One theme. One poet. One memoirist.

Tuesday, February 16, 2010

In Event of Fire

This week's theme: Ashes.

Friday night I was cleaning my room. In the struggle to impose order on the chaos of novels, volumes of poetry, comps books, papers, and clothing, I picked up a copy of Rilke's Duino Elegies and an envelope full of letters fell out. While not love letters--such as they normally are-- they are letters from someone about whom I cared deeply, and for whom I still have conflicting emotions. My first urge on seeing these letters was to cry. My second was to get rid of them: throw them away, run them through the shredder, rip them up and flush them down the toilet, do whatever was necessary to get them out of my life.

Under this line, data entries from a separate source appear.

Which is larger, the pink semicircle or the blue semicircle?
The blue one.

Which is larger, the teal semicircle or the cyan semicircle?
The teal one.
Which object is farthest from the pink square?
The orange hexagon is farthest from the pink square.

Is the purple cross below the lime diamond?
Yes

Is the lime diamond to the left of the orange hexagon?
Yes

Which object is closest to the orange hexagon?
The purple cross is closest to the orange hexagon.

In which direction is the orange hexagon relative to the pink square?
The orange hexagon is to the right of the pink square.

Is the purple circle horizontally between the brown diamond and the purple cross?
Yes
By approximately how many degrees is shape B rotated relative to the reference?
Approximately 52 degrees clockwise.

I didn't do any of these things. I didn't read them either. I tucked them into the top drawer of my nightstand between a bouquet of lavender flowers I picked from my mother's garden and an impromptu speech topic from my Academic Decathalon days. The top drawer of my nightstand is where I store things with a sort of bittersweet sentimental value. Flowers from my childhood home. A speech topic card from the most influential teacher I ever had. The letters from a person who taught me what I want out of my relationships. These are little things--objects that I would not choose to save if I had to save just a few things from my house--but I keep in that top drawer regardless.

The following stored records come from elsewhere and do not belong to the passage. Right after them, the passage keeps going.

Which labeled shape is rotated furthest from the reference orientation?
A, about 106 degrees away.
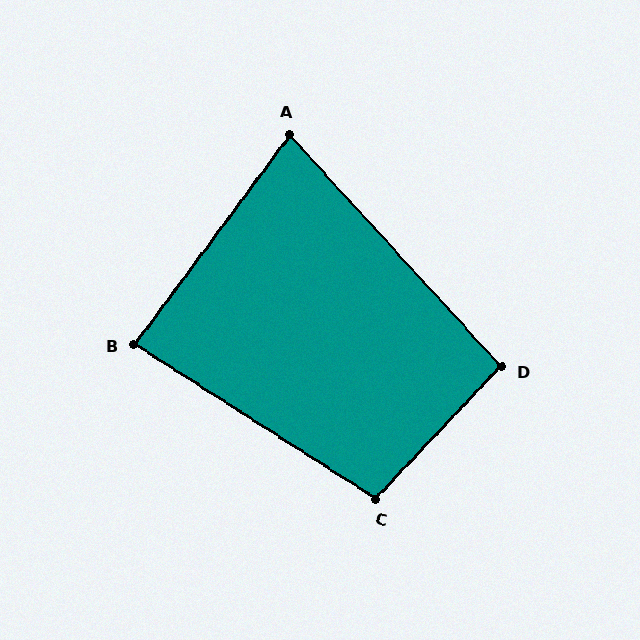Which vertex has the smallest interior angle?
A, at approximately 79 degrees.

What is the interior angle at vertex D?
Approximately 94 degrees (obtuse, close to a right angle).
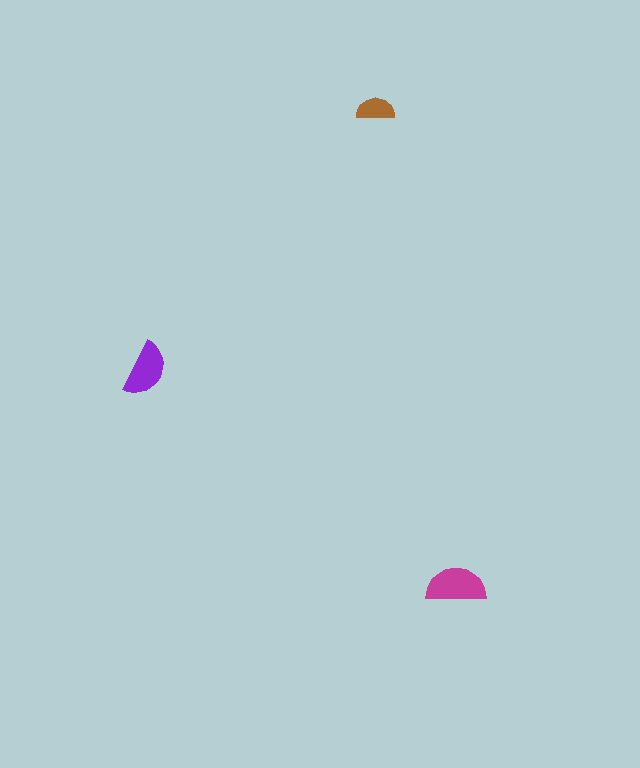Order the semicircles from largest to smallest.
the magenta one, the purple one, the brown one.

While I was putting the letters away, I started to think about this magpie tendency I've developed over the years. Surely the next time I move it would be easier to clear out this drawer, throw these things that I've collected away, and start fresh.

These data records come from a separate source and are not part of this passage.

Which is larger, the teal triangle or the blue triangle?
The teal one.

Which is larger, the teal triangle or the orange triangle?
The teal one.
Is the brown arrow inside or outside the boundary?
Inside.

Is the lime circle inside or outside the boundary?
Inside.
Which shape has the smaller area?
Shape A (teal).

It would be easier. Just like it would be easier not to remember working in the garden with my mother as a child. Or remembering that at 18 I imagined my life at 25 much differently. Or thinking about the relationships at which I've failed and why I've failed. These memories are painful, surprisingly so. But these events are all a part of me in a way I could have never anticipated and don't know if I'll ever fully understand. That's why I hold on to these things that I wouldn't bother to save if my house was burning down. It's just some dead flowers. Just a recycled business card with a corny speech topic on it. Just a few handwritten pages.

Just a little record of the person I thought I was going to become.

***

In Event of Fire

Please grab the family bible, its pages full of every birth and death, wedding and baptism since 1850. Try to make sure the dog gets out, and pound on your sister's door. We always said she could sleep right through a disaster. I'll take your granddad's purple heart and your grandmother's wedding rings. The other important things--car titles, birth certificates, passports--are all in the safe deposit box at the bank. In the locked bottom drawer of Great-Uncle Marshall's desk? It's a packet of letters. Let it burn.